Causal-JEPA: Learning World Models through Object-Level Latent Interventions
Heejeong Nam, Quentin Le Lidec, Lucas Maes, Yann LeCun, Randall Balestriero
TL;DR
Causal-JEPA introduces an object-centric world model that uses object-level masking as latent interventions to force interaction-aware predictions. By operating on a compact set of object slots with a joint embedding predictor, it achieves strong counterfactual reasoning gains in visual reasoning and substantially improved planning efficiency in MPC, using only a fraction of latent tokens compared with patch-based methods. The authors provide a theoretical account of how object-level masking induces a causal inductive bias via intervention-stable influence neighborhoods, and validate the approach across CLEVRER and Push-T tasks with comprehensive ablations.
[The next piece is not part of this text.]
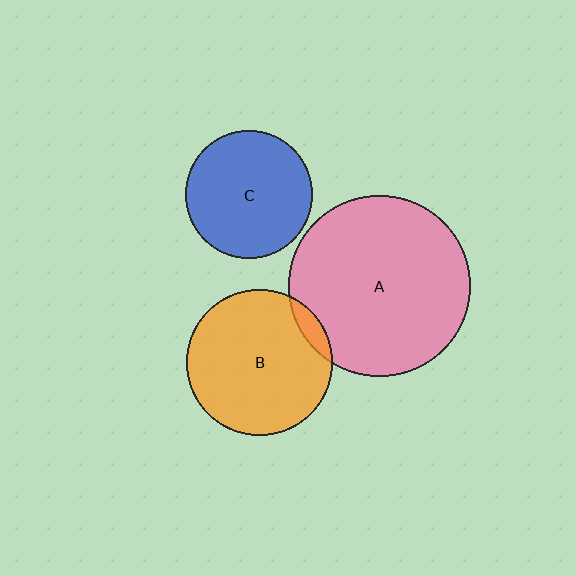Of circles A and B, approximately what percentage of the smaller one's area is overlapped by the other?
Approximately 5%.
Overall, C-JEPA blends JEPA-style latent prediction with principled object-level interventions to yield efficient, interaction-aware world models with practical benefits for reasoning and control.
Abstract
World models require robust relational understanding to support prediction, reasoning, and control. While object-centric representations provide a useful abstraction, they are not sufficient to capture interaction-dependent dynamics. We therefore propose C-JEPA, a simple and flexible object-centric world model that extends masked joint embedding prediction from image patches to object-centric representations. By applying object-level masking that requires an object's state to be inferred from other objects, C-JEPA induces latent interventions with counterfactual-like effects and prevents shortcut solutions, making interaction reasoning essential. Empirically, C-JEPA leads to consistent gains in visual question answering, with an absolute improvement of about 20\% in counterfactual reasoning compared to the same architecture without object-level masking. On agent control tasks, C-JEPA enables substantially more efficient planning by using only 1\% of the total latent input features required by patch-based world models, while achieving comparable performance. Finally, we provide a formal analysis demonstrating that object-level masking induces a causal inductive bias via latent interventions. Our code is available at https://github.com/galilai-group/cjepa.